Back in his Y Combinator days, Sam Altman wrote a blog post about what he called “the post YC slump.” At the end of the accelerator’s three-month program, Altman estimated that around 25% of the participating startups would be on the trajectory to build a multi-billion dollar company. But only a few of them actually did.
“These companies have a beautifully exponential growth curve during YC, and then a few months after YC is over, it essentially flatlines,” he wrote.
Why? Altman attributes the slump to a misplaced focus on what he calls “fake work,” like raising money and doing press, at the expense of what really matters: building products and growing. The root of the problem, essentially, is that the founders lose momentum.
“Momentum is everything in a startup. If you have momentum, you can survive most other problems. If you do not have momentum, nothing except getting momentum will solve your problems,” Altman said. He cites “never let the company lose momentum” as one of his few startup commandments.
Building a company requires sustained, concerted effort over a long time, generating enough power to keep it going despite the obstacles. Here’s how to start — and keep it up — no matter what.
In physics, momentum is the product of an object’s mass and velocity. A train traveling at a high speed has momentum. So does a fastball thrown by a pitcher. In business, perhaps the best example of momentum is that of the “flywheel effect,” a term coined by Good to Great author Jim Collins.
“No matter how dramatic the end result, good-to-great transformations never happen in one fell swoop. In building a great company or social sector enterprise, there is no single defining action, no grand program, no one killer innovation, no solitary lucky break, no miracle moment,” Collins writes. “Rather, the process resembles relentlessly pushing a giant, heavy flywheel, turn upon turn, building momentum until a point of breakthrough, and beyond.” Jeff Bezos, who learned about Collins’s flywheel effect at a corporate retreat in 2001, credits it as “the secret sauce” behind Amazon’s long-term success.

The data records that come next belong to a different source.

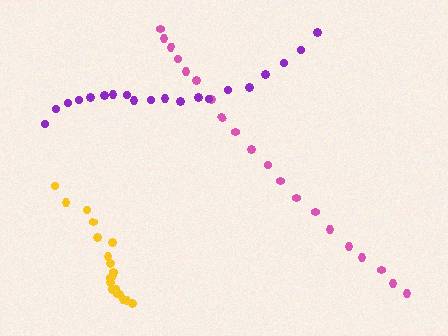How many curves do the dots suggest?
There are 3 distinct paths.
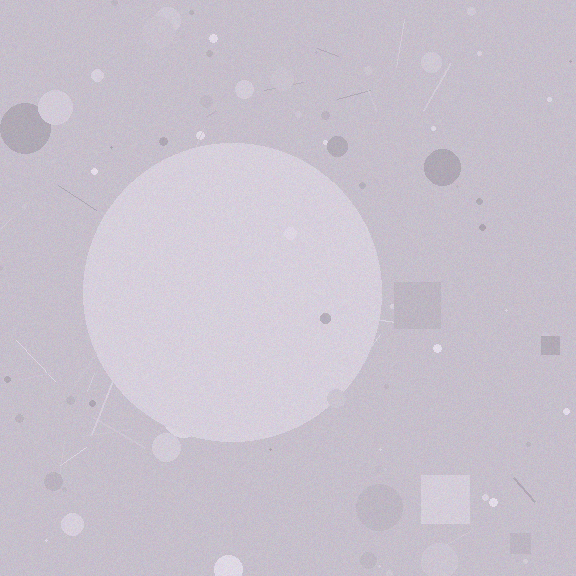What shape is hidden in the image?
A circle is hidden in the image.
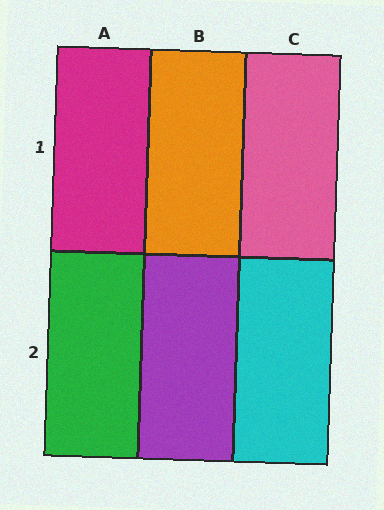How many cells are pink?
1 cell is pink.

Even startups that grow into successful businesses fail because they lose momentum. “When the momentum is lost, it’s as if the props have been knocked out from under their corporate strategy,” write Matthew S. Olson, Derek van Bever, and Seth Verry for Harvard Business Review. Think again, about the train: With enormous mass and a high velocity, there’s not much that can stop it. But even the highest-speed train will eventually slow to a stop if there’s nothing keeping it going.
You can’t gain momentum without movement. The key is to make those movements intentional.

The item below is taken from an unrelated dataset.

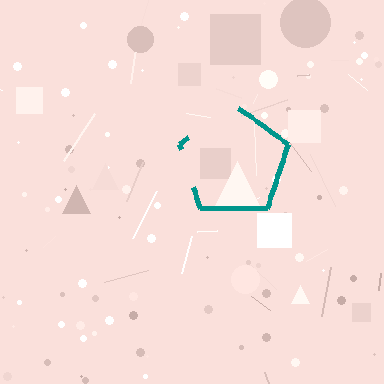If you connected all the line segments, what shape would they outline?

Holly Liu, co-founder of the mobile gaming company Kabam, advises setting a clear and measurable goal that answers the question “how will we know when we succeed?” A specific goal can bring focus, which can lead to execution, which can lead to achievement. She suggests timeboxing, or allocating a predetermined amount of time, to achieve the goal in order to avoid heading toward a dead end (and therefore losing momentum).
“No matter how big or small, late stage or early stage, the most important thing you can do is pick a direction and then move,” Liu writes. Picking a direction at a later stage is more costly, and therefore takes more time. “However, if you are early, velocity is your exact advantage because you can pick a direction and move and repeat that over and over until you get growth and then momentum.”

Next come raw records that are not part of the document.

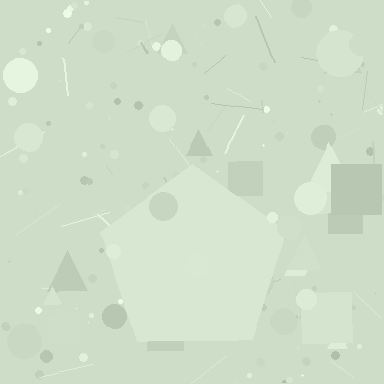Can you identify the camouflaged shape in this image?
The camouflaged shape is a pentagon.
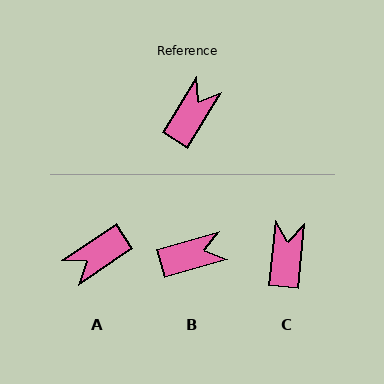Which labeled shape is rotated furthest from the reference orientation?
A, about 156 degrees away.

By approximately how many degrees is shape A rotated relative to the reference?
Approximately 156 degrees counter-clockwise.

If you’re struggling to build momentum even at an early stage, Forbes contributor Nell Derick Debevoise suggests flipping the script. Instead of starting with a goal or plan and identifying what it would take to get one step closer, consider what it would look like to start with action.
“Do something that you know or can imagine will advance the progress you want to make. Then explain why you did it — to yourself, to ‘make meaning,’ and publicly to employees and customers and any other stakeholders,” Debevoise advises. Then, you can connect the dots between the action, why you did it, and the bigger picture.
A founder I mentor would often arrive at our scheduled meetings brimming with enthusiasm about the new customers he’d netted. While it was great to see him on such a high, his excitement would visibly fizzle when I asked about his long-term paying customers, or followed up on previous clients. He admitted that none of them stuck around — they all had a different reason for leaving, or worse, they’d simply disappear.
It was clear this founder was more than capable of selling his product. But when it came to keeping them for the long haul, he struggled. I advised him to focus on improving the product itself. But despite his efforts, he couldn’t figure out how to make it indispensable.
This is a common problem for entrepreneurs. Finding the right product can take some trial and error, and lots of bootstrapped founders lose enthusiasm when they don’t see growth in their business. However, growth requires two things: 1) Continually improving your product and 2) bringing in people to use it.
I believe 50% of a founder’s time should be spent on product improvement, and 50% should be spent on generating users. I call this the 50/50 rule, and it’s crucial for maintaining momentum. My mentee was able to do the latter, but not the former, and his overemphasis on marketing and sales was causing him to stall. Split your time between them, and you’re much less likely to run out of steam.
Building momentum is critical to success. It requires motion to get started, and can be maintained by spending your time equally between developing your product and growing your customer base. The goal should be a company that operates like a high-speed train — once it gets going, it’s hard to stop.